Les années passées permettent de jeter avec une bienveillance naturelle un regard dans le rétroviseur. Non, Jean-Claude Van Damme n’est pas une action-star au rabais. Comme les rivaux de sa génération – de Stallone à Seagal en passant par un autre grand « S », Schwarzenegger -, le spécialiste du grand écart facial a connu à ses débuts les séries Z fauchées, et les séries B vaguement divertissantes. Avant d’accéder à des affiches plus prestigieuses, certes toujours dans le même registre, mais dont certaines sont passées à la postérité.

Qui ne s’est pas loué, un soir de repos, le sympathique Universal Soldier, le très drôle Double Impact ou le jouissif Chasse à l’homme de John Woo ? On ne peut nier le pouvoir de fascination qu’exerce « jicividi », un self-made man qui a su convaincre des producteurs en levant la jambe, et imposer une présence cinégénique sans jamais s’imaginer plus haut qu’il ne le pouvait. Van Damme n’a pas de vélléités de réalisateur, ou d’homme politique. Il ne s’est pas non plus inventé un personnage d’artiste martial mystique. Jean-Claude, c’est juste un type qui a trouvé sa voie dans le karaté, avant de rêver à l’étoile qu’il graverait un jour sur le bitume d’Hollywood Boulevard.
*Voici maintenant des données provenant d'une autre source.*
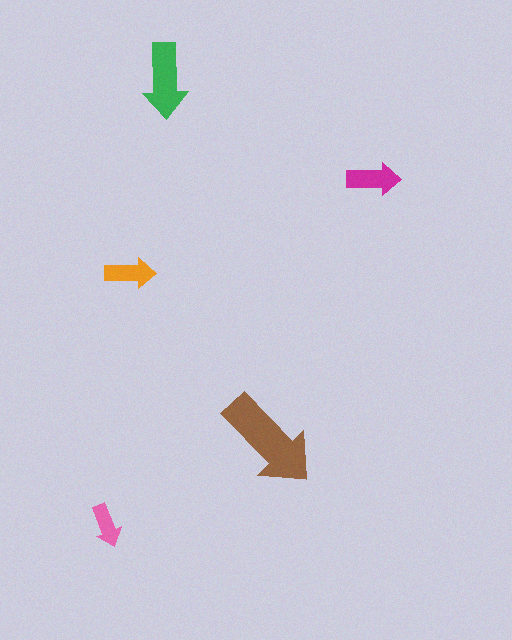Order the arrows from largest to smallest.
the brown one, the green one, the magenta one, the orange one, the pink one.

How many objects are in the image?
There are 5 objects in the image.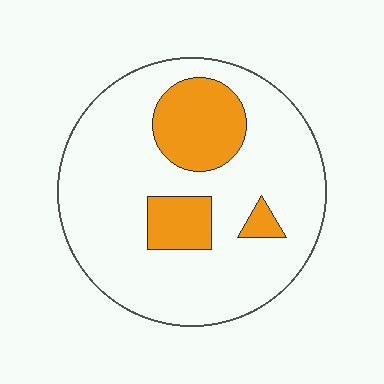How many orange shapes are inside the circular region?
3.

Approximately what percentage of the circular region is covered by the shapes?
Approximately 20%.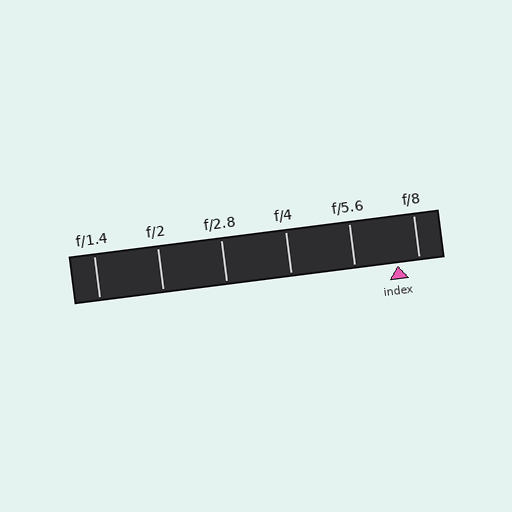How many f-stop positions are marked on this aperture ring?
There are 6 f-stop positions marked.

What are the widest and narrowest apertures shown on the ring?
The widest aperture shown is f/1.4 and the narrowest is f/8.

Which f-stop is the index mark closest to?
The index mark is closest to f/8.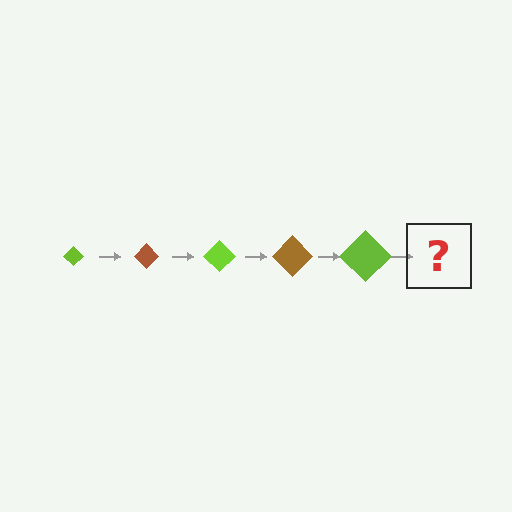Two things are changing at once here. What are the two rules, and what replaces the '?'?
The two rules are that the diamond grows larger each step and the color cycles through lime and brown. The '?' should be a brown diamond, larger than the previous one.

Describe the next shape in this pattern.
It should be a brown diamond, larger than the previous one.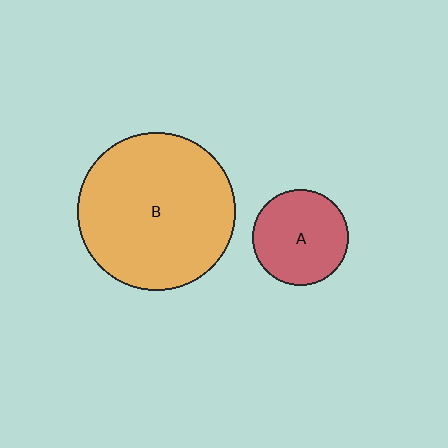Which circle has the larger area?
Circle B (orange).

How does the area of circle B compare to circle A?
Approximately 2.7 times.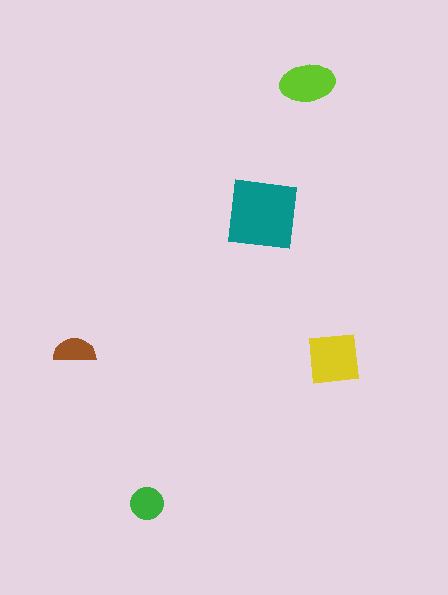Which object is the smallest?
The brown semicircle.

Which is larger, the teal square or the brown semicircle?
The teal square.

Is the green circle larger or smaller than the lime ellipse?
Smaller.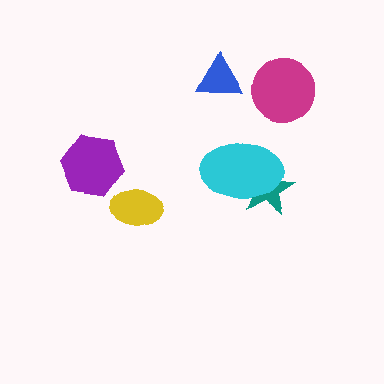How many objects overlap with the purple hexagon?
0 objects overlap with the purple hexagon.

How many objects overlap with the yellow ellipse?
0 objects overlap with the yellow ellipse.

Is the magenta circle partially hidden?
No, no other shape covers it.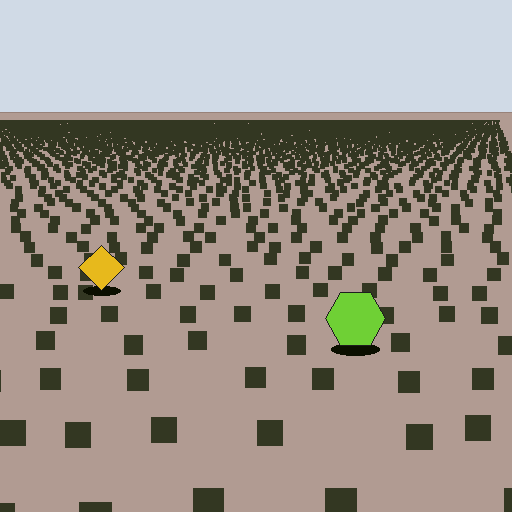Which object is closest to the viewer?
The lime hexagon is closest. The texture marks near it are larger and more spread out.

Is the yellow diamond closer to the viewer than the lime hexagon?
No. The lime hexagon is closer — you can tell from the texture gradient: the ground texture is coarser near it.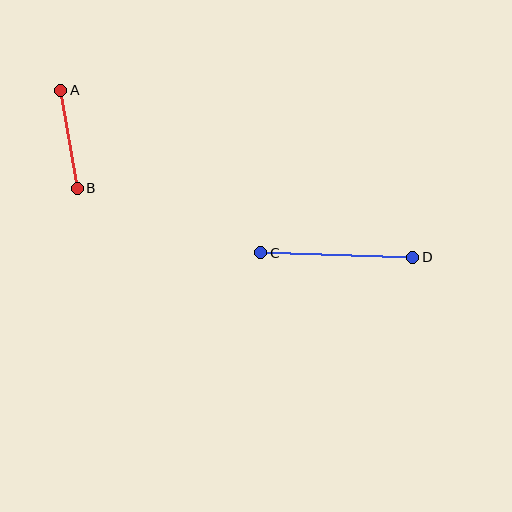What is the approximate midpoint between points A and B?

Mais comme dans toutes les bonnes histoires de réussite, l’arrivée au sommet est souvent annonciatrice d’une chute irrémédiable. Perdu dans la coke et les excès de conquêtes féminines, Van Damme n’a pas vu arriver le mur, et est rentré dedans avec entrain, se ridiculisant sans filet aux yeux du monde, dans une suite d’interviews surréalistes et de déclarations indéchiffrables. D’acteur charismatique (même si objectivement limité), JCVD est devenu une caricature de bodybuilder simplet et déconnecté du monde réel, à l’insu de son plein gré, pourrait-on dire. La sortie en DVD de plusieurs productions nanardeuses (The Hard Corps, The Order, Derailed, et d’autres encore…) où l’ex-star errait comme une âme en peine, ressemblait alors à un nécessaire chemin de croix. Un premier pas vers la rédemption d’un acteur revenu de tout ?

Une reconversion synonyme de retour au réel

Cette lecture expliquerait en tous cas la mise en chantier d’un long-métrage comme JCVD. Un film-concept qui surfe sur l’idée, mal exploitée, de Jean-Philippe, long-métrage replaçant là aussi une icône publique (Johnny Hallyday) dans le champs de la réalité. Jean-Claude Van Damme y joue donc son propre rôle, celui d’une star en pleine tourmente, au bord de la ruine, et qui revient dans sa Belgique natale pour voir ses parents. C’est le comédien lui-même qui initie le projet, conscient qu’à 47 ans, son salut viendra d’une reconversion en acteur « dramatique ». Il n’aurait pu trouver réalisateur plus iconoclaste que Mabrouk El Mechri pour illustrer sa remise en question. Le cinéaste français n’en est qu’à son deuxième film, après Virgil, mais il possède déjà une patte de syliste frondeur et un univers qui n’appartiennent qu’à lui. Grand fan du « Muscles from Brussels », El Mechri a conçu JCVD entièrement autour de son acteur principal, sans pour autant faire de lui l’unique protagoniste important de l’histoire. De son propre aveu, le réalisateur a voulu ramener l’icône à un statut de simple comédien, sans passe-droit ni traitement de faveur. Une méthode intelligente, puisque c’est exactement de cela que JCVD parle : pris au piège dans une banque, Van Damme est manipulé par des braqueurs instables, et remis à sa place sous la menace d’une arme.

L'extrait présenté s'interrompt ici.